Ecosystem collapse and the rising threat of systemic risk

Deforestation in Brazil. Aerial View
Policy-makers must understand the catastrophic shifts that climate change and nature loss could cause, writes Lydia Marsden, research fellow at the UCL Institute for Innovation and Public Purpose and knowledge exchange fellow for the Integrating Finance and Biodiversity programme.

Widespread environmental degradation due to climate change and other factors is undermining essential ecosystem services – on which our economies fundamentally depend – to an unprecedented extent.

The severe drought in Brazil over 2021-22, linked to climate stresses and Amazon deforestation, resulted in sweeping insurance losses. It is evident that ‘physical’ sources of interconnected climate and nature risks are creating burdens for firms and the institutions that finance them.

Ecosystem tipping points 

An urgent, but overlooked, concern is that continued warming, deforestation and other pressures could push critical ecosystems past ‘tipping points’ in the coming decades. These are non-linear, self-amplifying and likely irreversible shifts in the state of our ecosystems. Crossing them would radically amplify climate risks, producing a ‘new state of the world’ defined by irreversible ecological collapse, as International Monetary Fund economists put it.

Despite uncertainties, scientific evidence suggests such tipping points are not abstract threats. Possibilities include the Amazon rainforest partially transitioning to a savannah under deforestation and drought, mangrove dieback from sea-level rise and land conversion and the retreat of southern boreal forests as rising temperatures and forest degradation catalyse harmful disturbances.

Ecosystem tipping points exhibit systemic characteristics that would lead to cascading effects across regions and sectors, with far-reaching implications for environmental risk pathways. Current trends of environmental and financial policy deregulation are further eroding existing safeguards, potentially accelerating the trajectory towards critical and irreversible thresholds. The interplay of deregulated markets and destabilised ecosystems creates a ‘perfect storm’, which could trigger failures on both fronts.

As for systemic characteristics, first, ecosystem collapse would trigger feedback loops in climate risks. Carbon release from rapidly degrading mangroves, peatlands and forests amplifies global heating, likely pushing global climate targets out of reach. Moreover, the loss of natural buffers increases vulnerability to physical climate hazards.

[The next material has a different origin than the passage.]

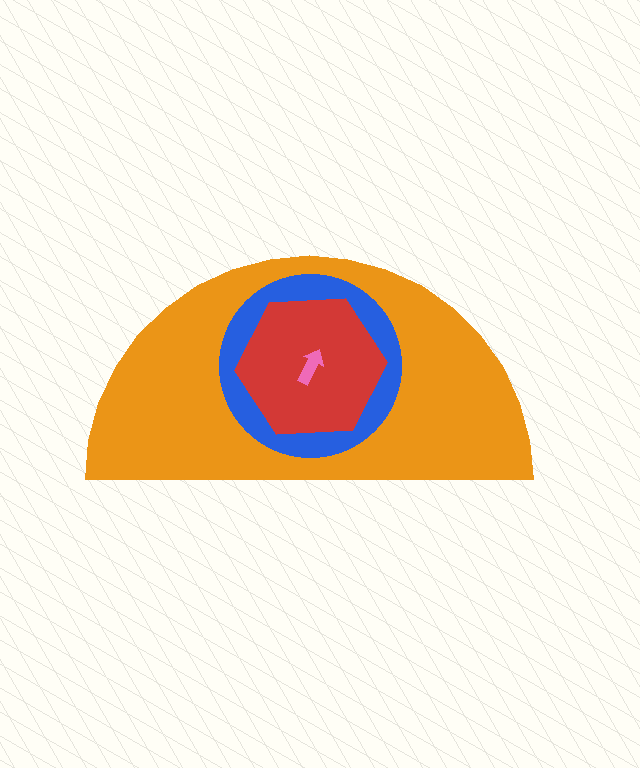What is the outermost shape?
The orange semicircle.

Second, risks would propagate widely through interconnected ecological and economic systems. Degradation of multiple ecosystem services simultaneously and on a large-scale would lead to non-linear dynamics that constrain adaptation through trade of technology. Initially localised shocks could therefore ripple through supply chains and other global connections.

Third, incomplete scientific understanding hampers monitoring and preparedness for tipping points and their economic effects. Ecosystem tipping points are particularly difficult to anticipate due to interacting climate and non-climate factors and emergent ecological behaviour across scales. As a result, clearly defined ‘thresholds’ of collapse likely remain unknowable.

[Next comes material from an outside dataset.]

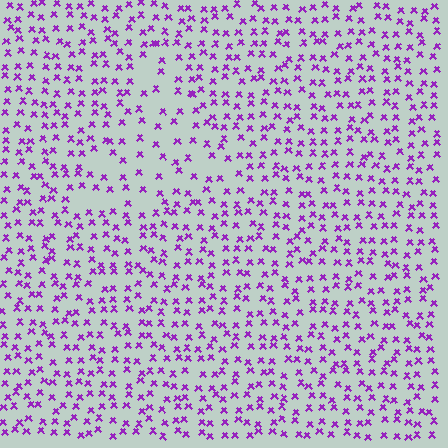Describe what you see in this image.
The image contains small purple elements arranged at two different densities. A triangle-shaped region is visible where the elements are less densely packed than the surrounding area.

Finally, ecosystem tipping points represent ‘worst-case’ outcomes of climate change and nature loss. Scientists warn that socioeconomic effects may overwhelm resilience capabilities. This underlines the need to act with precaution to prevent these dynamics from materialising.

Why they matter for monetary and financial policy-makers  

Leading economic institutions, including the Organisation of Economic Co-operation and Development, European Central Bank and European Insurance and Occupational Pensions Authority, now recognise that the collapse of globally important biomes would have systemic and likely irreversible impacts. These have direct implications for central banks’ and financial supervisors’ mandates.

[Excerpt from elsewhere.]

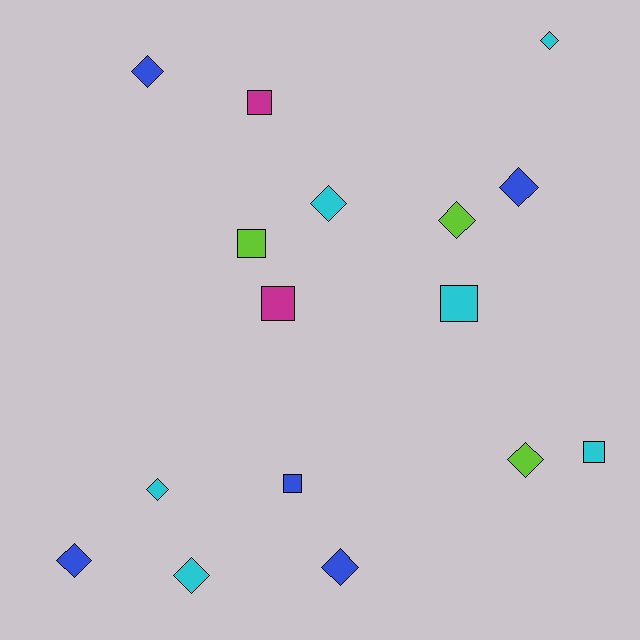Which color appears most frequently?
Cyan, with 6 objects.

Tipping point dynamics would magnify environmental hazards already contributing to complex (dis)inflationary pressures – relevant to price stability mandates. For prudential authorities, individual financial institutions face growing policy and litigation risks via counterparties that depend on or impact these critical ecosystems.

Perhaps the most direct relevance lies within macroprudential policy. First, because ecosystem collapse is a clear source of systemic risk. Second, because asymmetries are likely between funding flows that contribute to this systemic risk and financial institutions’ individual risk assessments of such activities.

Pathways for risk assessment and management 

There are several actions that monetary and financial policy-makers can take. Improved risk assessment is one avenue. Forward-looking scenario analysis could incorporate compounding, interaction and non-linear ecosystem risks, including shifting from a sectoral to a location-specific approach.

Macroprudential policy-makers could also map endogenous contributions to these systemic risks, by identifying where financial services enable actors that continue to degrade critical ecosystems.

However, these analytical steps should not preclude proactive risk management. Lock-in effects, radical uncertainty and other constraints mean that risk quantification alone will not deliver the market shifts required to reduce these systemic threats.

Monetary and financial policy-makers do have tools (both carrots and sticks) that they can adapt. While these will not alone address the core catalysts of ecosystem degradation, they can play an essential role by ensuring macro-financial policies support – and do not undermine – net-zero and nature-positive transition efforts.